In 1988, the California legislature enacted a unique fairness opinion requirement for certain "interested party" tender offers, including a share exchange tender offers (Section 183.5) or written proposals for a written a "reorganization" or sale of assets. Cal. Corp. Code § 1203, 1988 Cal. Stats. ch. 265. This requirement applies to California corporations as well as foreign corporations that are subject to Section 2115 of the California Corporations Code. See California's Fairness Opinion Requirement For Interested Party Proposals.
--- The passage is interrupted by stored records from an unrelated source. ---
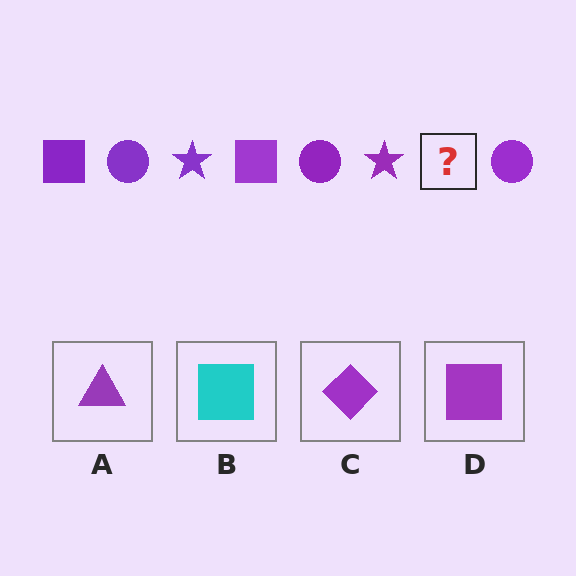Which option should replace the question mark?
Option D.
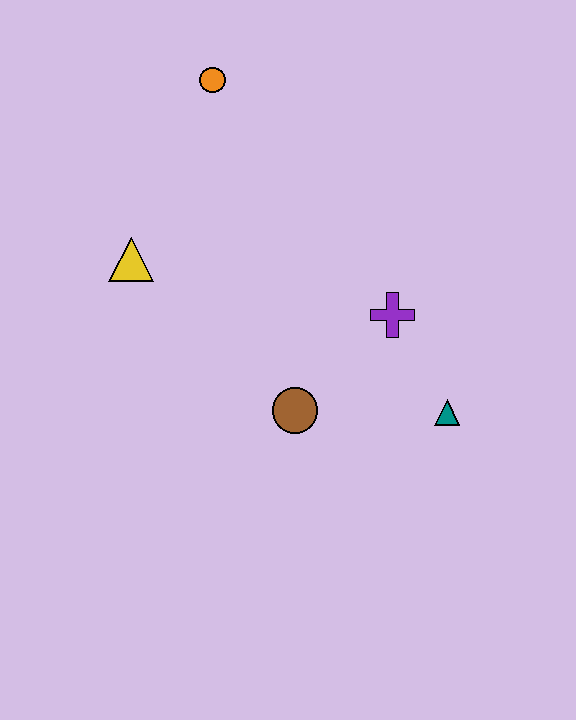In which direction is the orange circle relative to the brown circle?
The orange circle is above the brown circle.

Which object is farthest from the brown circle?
The orange circle is farthest from the brown circle.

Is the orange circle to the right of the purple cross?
No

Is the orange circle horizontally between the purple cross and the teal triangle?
No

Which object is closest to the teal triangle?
The purple cross is closest to the teal triangle.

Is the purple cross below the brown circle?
No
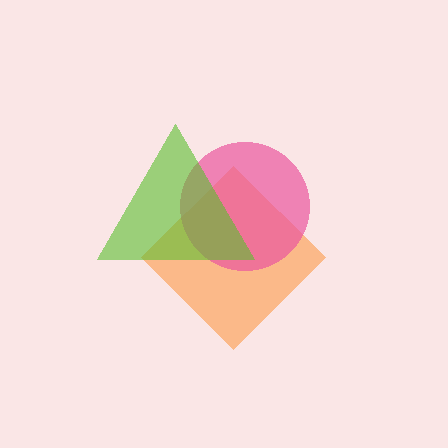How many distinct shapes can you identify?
There are 3 distinct shapes: an orange diamond, a pink circle, a lime triangle.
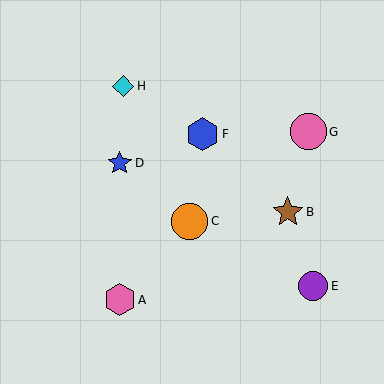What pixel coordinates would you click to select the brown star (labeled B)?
Click at (288, 212) to select the brown star B.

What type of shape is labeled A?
Shape A is a pink hexagon.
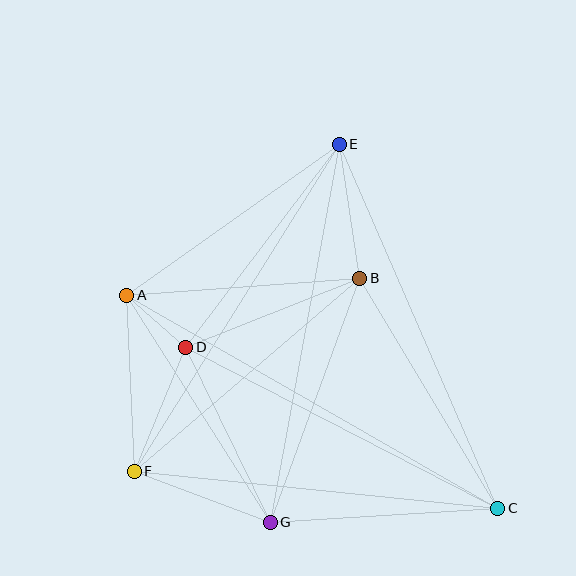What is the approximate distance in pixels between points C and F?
The distance between C and F is approximately 365 pixels.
The fairness opinion requirement in Section 1203(a) does not apply to an interested party tender offer or proposal if the transaction has been qualified under Section 25113 or 25121 of the Corporations Code. However, this exclusion does not make much sense in the case of a cash tender offer or cash-out merger. As explained in Section 19.06 of Marsh, Finkle & Bishop, Marsh's California Corporation Law:
The only way in which the Commissioner of Financial Protection & Innovation would be involved in such a transaction is under the provisions of Section 1101.1 of the Corporations Code, which provides an “escape valve” from the prohibition of Section 1101 against the cash-out of minority shareholders by a parent corporation owning more than 50% but less than 90% of the shares of a subsidiary (see Section 19.05, above). Under Section 1101.1, the Commissioner is authorized to approve “the terms and conditions of the transaction and the fairness of such terms and conditions,” in which case the prohibition against the cash-out of the minority shareholders does not apply. Presumably, such a determination by the Commissioner should be a more-than-adequate substitute for the opinion of an investment banker that the transaction is fair. However, that approval is granted under Section 25142 of the Corporate Securities Law. Furthermore, no mention is made of the similar approval which may be granted by the Insurance Commissioner or the Public Utilities Commission under the provisions of the same Section 1101.1. To make this provision make any sense, a new “clean-up bill” will be required.
Note that the exclusion does not apply to Subdivision (b) of Section 1203 which imposes additional requirements if a later proposal is received.